Later that week the News Letter reported the news that when Hess had landed in Scotland he was attempting to reach the estate of Dungavel, the seat of the Duke of Hamilton, whom he wished to meet. The place where Hess landed was 15 miles from Dungavel and he was, it was said, “obviously very anxious to meet the Duke”.

Hess had talked freely and given British authorities “highly useful information”. When he landed in Scotland he had said that he had information to give the Duke that would be “of the greatest use in overthrowing the tyranny in the Reich”.

It was also revealed that Hess had written to the Duke some months previously. The letter was handed to the authorities and no reply was sent. The Duke, once known as the “boxing marquess” was aged 38 and had always been a keen amateur sportsman who Hess had met at the Olympic Games in Berlin in 1936. The Duke, noted the News Letter, was on active service.


Meanwhile in Berlin the story was of the “considerable number of notes” that Hess had left behind him before flying to Britain.

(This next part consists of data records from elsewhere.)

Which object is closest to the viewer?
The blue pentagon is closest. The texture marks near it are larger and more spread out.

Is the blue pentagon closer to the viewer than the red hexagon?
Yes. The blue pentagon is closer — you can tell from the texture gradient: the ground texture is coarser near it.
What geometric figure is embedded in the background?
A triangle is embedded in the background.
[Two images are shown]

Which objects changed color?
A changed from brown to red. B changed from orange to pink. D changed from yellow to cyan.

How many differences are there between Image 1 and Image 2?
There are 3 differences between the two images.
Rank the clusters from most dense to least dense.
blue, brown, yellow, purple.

“From these,” it was stated, “it may be deduced 
that he thought himself in a position to reach a peaceful understanding between Germany and Britain if he could succeed in bring the truth to Britain.

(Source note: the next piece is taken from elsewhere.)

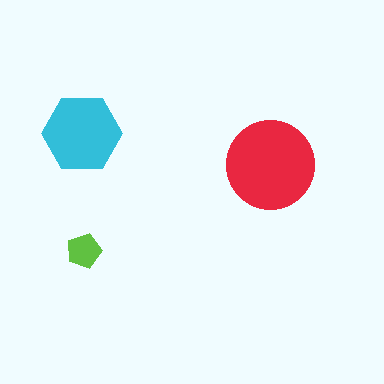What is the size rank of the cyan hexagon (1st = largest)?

“The motive of his action, which was in complete misunderstanding of the actual possibilities – and in the manner in which it was carried out can only be explained by the existence of mental derangement – appears in the first instance to have been prompted by reasons of humanity, for which he was very receptive by reason of his physical ailment.

“Rudolf Hess was naturally not initiated in the plans of the high military command of the Reich, which are known only to a very small circle, but he knew enough to be convinced that the prosecution of the war by the Germans and the British to the bitter end, irrespective of what support Britain might receive, would end not only in the defeat but in the destruction of Britain.

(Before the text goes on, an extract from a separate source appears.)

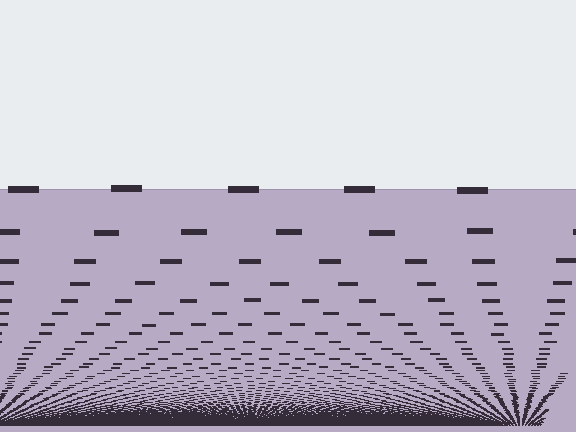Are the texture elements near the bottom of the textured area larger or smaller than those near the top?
Smaller. The gradient is inverted — elements near the bottom are smaller and denser.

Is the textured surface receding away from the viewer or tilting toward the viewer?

“He knew that Britain had made false statements only about the military but also about economic conditions in Germany.”

The German statement added: “From his notes it is indisputably established that in his opinion the continuation of the war by Britain was entirely due to public opinion being misled by Churchill and his gang, who, he wrote, are alone responsible for preventing peace being established, which must mean terrible consequences for the people living on the island.

“He believed, and he himself said, that it would be possible to convince Britain of the insane of her leaders if he could succeed in enlightening other British personalities of the true position.”